Individuals ponder for a long time before investing their hard money. People with different interests invest either in equities by keeping the risks in mind or invest in provident funds where no risk is attached and can still get better returns.
Public Provident Fund is one of the safest investment avenues with zero market risk and triple tax benefits. In the PPF, principal amount invested, the interest earned and the maturity amount, all are exempted from tax.
However, benefits under PPF come with a maximum upper limit- one can invest only up to Rs 1.5 lakh per year in the PPF for 15 years. An investment of more than Rs 1.5 lakh per year is not permitted under this instrument.
Since the investment appetite is different for every individual the Public Provident Fund can be a good zero-risk option for those who cannot afford to invest a large amount.

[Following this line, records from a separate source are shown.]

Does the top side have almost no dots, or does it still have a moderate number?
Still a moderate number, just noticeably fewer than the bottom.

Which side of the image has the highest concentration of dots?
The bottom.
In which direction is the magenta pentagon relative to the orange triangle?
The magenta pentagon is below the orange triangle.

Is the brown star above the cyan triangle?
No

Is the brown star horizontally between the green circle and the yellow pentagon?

If a person plans to invest Rs 100 per day or Rs 3000 per month for 15 years in the PPF, he/she will get Rs 9,76,370 at the current prevailing rate of interest of 7.1 percent. A slight increase in the investment amount, however, can raise the maturity amount to more than Rs 10 lakhs. Consider the scenario where a person invests Rs 3080 per month for 15 years and receives Rs 10,02,407 at a rate of 7.1%.
Nevertheless, one should always be mindful that PPF interest rate is subject to change and may vary based on quarterly announcements made by the Ministry of Finance. Additionally, it should be noted that the interest on the investment amount is calculated using the lowest amount that was in the account as of the fifth day's closing until the end of that month.